In 2.6.3* kernels (test case was performed on the 2.6.33.3 kernel)
when physical memory runs out and there is a large swap partition -
the system completely stalls.
I noticed that when running debian lenny using dm-crypt with
encrypted / and swap with a 2.6.33.3 kernel (and all of the 2.6.3*
series iirc) when all physical memory is used (swapiness was left at
the default 60) the system hangs and does not respond. It can resume
normal operation some time later - however it seems to take a *very*
long time for the oom killer to come in. Obviously with swapoff this
doesn't happen - the oom killer comes in and does its job.
free -m
total used free shared buffers cached
Mem: 1980 1101 879 0 58 201
-/+ buffers/cache: 840 1139
Swap: 24943 0 24943
My simple test case is
dd if=/dev/zero of=/tmp/stall
and wait till /tmp fills...
--
Is there a reason - no one has taken any interesting in my email ?.... The behaviour isn't found on the 2.6.26 debian kernel. So I was thinking that it might be due to my intel graphics card / memory interplay ? .... --
Is that tmpfs sized the default 50% of RAM? But I wonder if you're suffering from a bug which KOSAKI-San just identified, and has very recently posted this patch: please try it and let us all know - thanks. Hugh [PATCH] tmpfs: Insert tmpfs cache pages to inactive list at first Shaohua Li reported parallel file copy on tmpfs can lead to OOM killer. This is regression of caused by commit 9ff473b9a7 (vmscan: evict streaming IO first). Wow, It is 2 years old patch! Currently, tmpfs file cache is inserted active list at first. It mean the insertion doesn't only increase numbers of pages in anon LRU, but also reduce anon scanning ratio. Therefore, vmscan will get totally confusion. It scan almost only file LRU even though the system have plenty unused tmpfs pages. Historically, lru_cache_add_active_anon() was used by two reasons. 1) Intend to priotize shmem page rather than regular file cache. 2) Intend to avoid reclaim priority inversion of used once pages. But we've lost both motivation because (1) Now we have separate anon and file LRU list. then, to insert active list doesn't help such priotize. (2) In past, one pte access bit will cause page activation. then to insert inactive list with pte access bit mean higher priority than to insert active list. Its priority inversion may lead to uninteded lru chun. but it was already solved by commit 645747462 (vmscan: detect mapped file pages used only once). (Thanks Hannes, you are great!) Thus, now we can use lru_cache_add_anon() instead. Reported-by: Shaohua Li <shaohua.li@intel.com> Cc: Wu Fengguang <fengguang.wu@intel.com> Cc: Johannes Weiner <hannes@cmpxchg.org> Cc: Rik van Riel <riel@redhat.com> Cc: Minchan Kim <minchan.kim@gmail.com> Cc: Hugh Dickins <hughd@google.com> Signed-off-by: KOSAKI Motohiro <kosaki.motohiro@jp.fujitsu.com> --- mm/filemap.c | 2 +- 1 files changed, 1 insertions(+), 1 deletions(-) diff --git a/mm/filemap.c b/mm/filemap.c index b941996..023ef61 100644 --- a/mm/filemap.c +++ ...

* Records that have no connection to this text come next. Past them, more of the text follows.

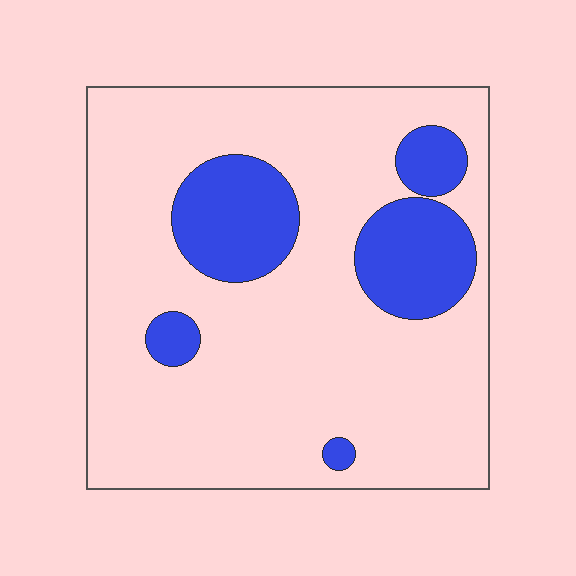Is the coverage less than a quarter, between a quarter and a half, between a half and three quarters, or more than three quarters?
Less than a quarter.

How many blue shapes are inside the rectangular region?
5.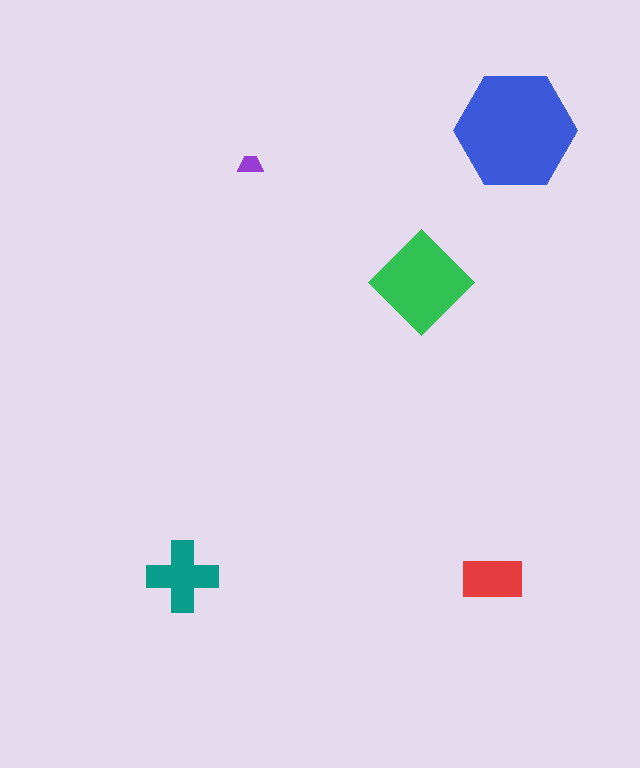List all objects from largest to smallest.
The blue hexagon, the green diamond, the teal cross, the red rectangle, the purple trapezoid.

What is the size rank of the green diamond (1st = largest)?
2nd.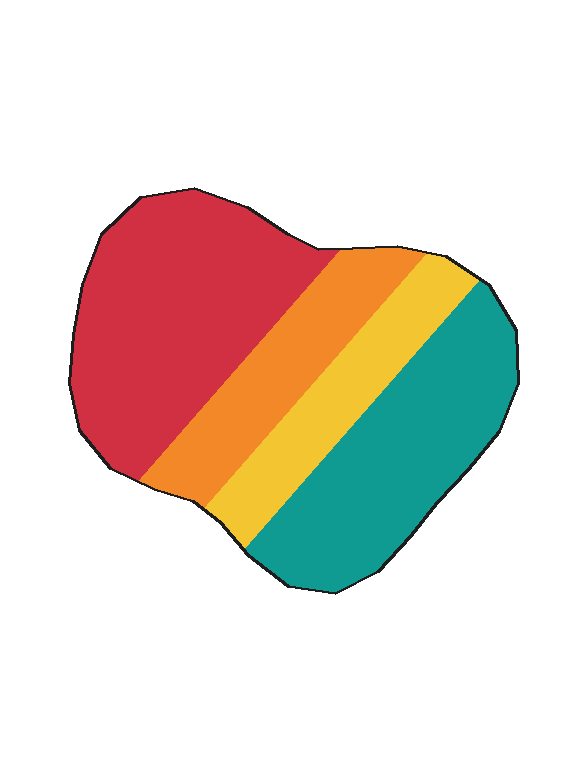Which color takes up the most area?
Red, at roughly 35%.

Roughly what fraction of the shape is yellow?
Yellow covers roughly 15% of the shape.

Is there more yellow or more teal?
Teal.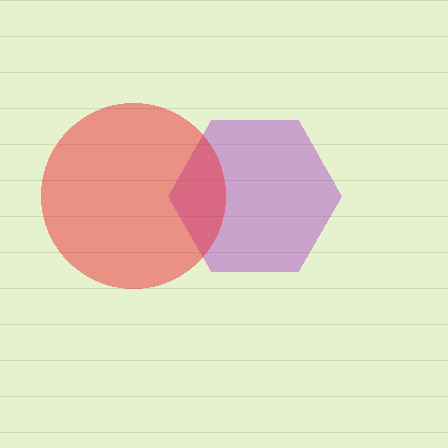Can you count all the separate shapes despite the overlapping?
Yes, there are 2 separate shapes.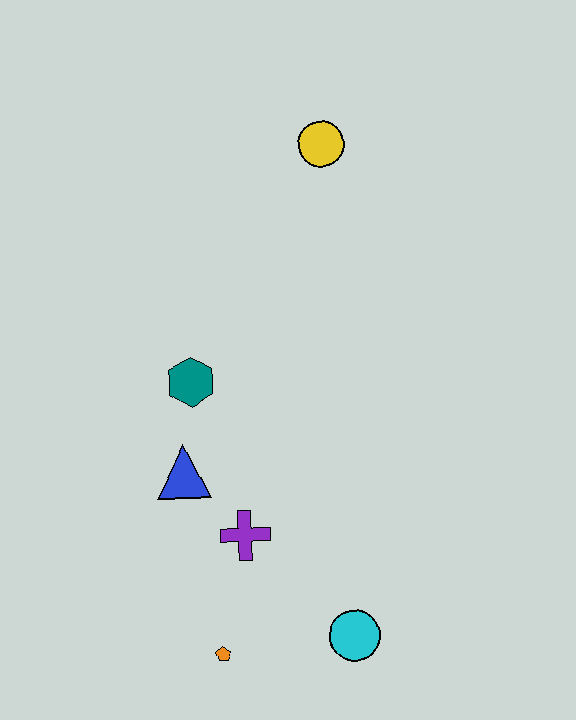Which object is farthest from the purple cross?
The yellow circle is farthest from the purple cross.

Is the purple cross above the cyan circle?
Yes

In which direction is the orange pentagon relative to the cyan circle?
The orange pentagon is to the left of the cyan circle.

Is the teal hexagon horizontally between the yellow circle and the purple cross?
No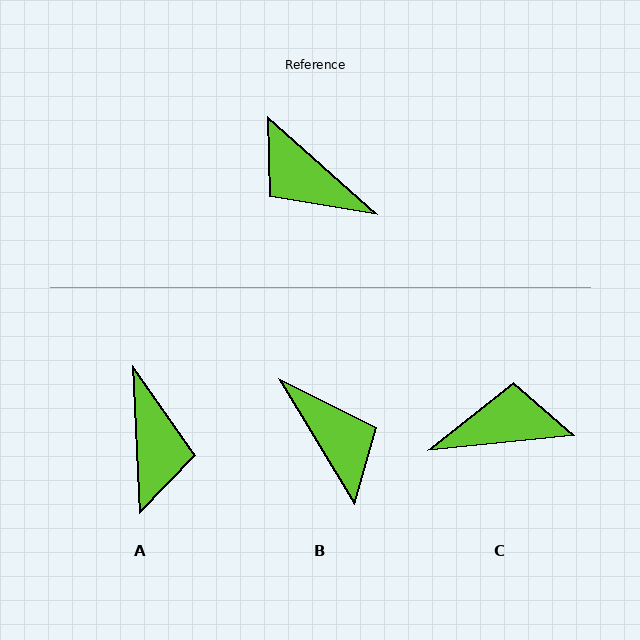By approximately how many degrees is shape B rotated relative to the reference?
Approximately 162 degrees counter-clockwise.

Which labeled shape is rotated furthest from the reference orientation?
B, about 162 degrees away.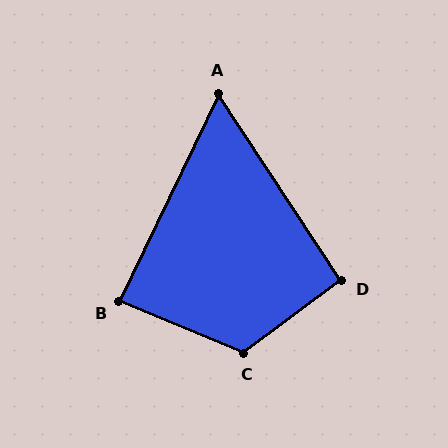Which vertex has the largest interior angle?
C, at approximately 121 degrees.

That was just a simple test case with dd. That test case might be invalid - but it is trying to trigger out of memory - doing this any other way still causes the problem. I note that playing with some bios settings I was actually able to trigger what appeared to be graphics corruption issues when I launched kde applications ... nothing shows up in dmesg so this might just be a conflict between xorg and the kernel with those bios settings... Anyway, This is no longer a 'problem' for me since I disabled overcommit and altered the values for dirty_ratio and dirty_background_ratio - and I cannot trigger it. --
Disabling overcommit should always do it, but I'd be interested to know if restoring dirty_ratio to 40 would help your usecase. --
Actually it turns out on 2.6.34.1 I can trigger this issue. What it
really is, is that linux doesn't invoke the oom killer when it should
and kill something off. This is *really* annoying.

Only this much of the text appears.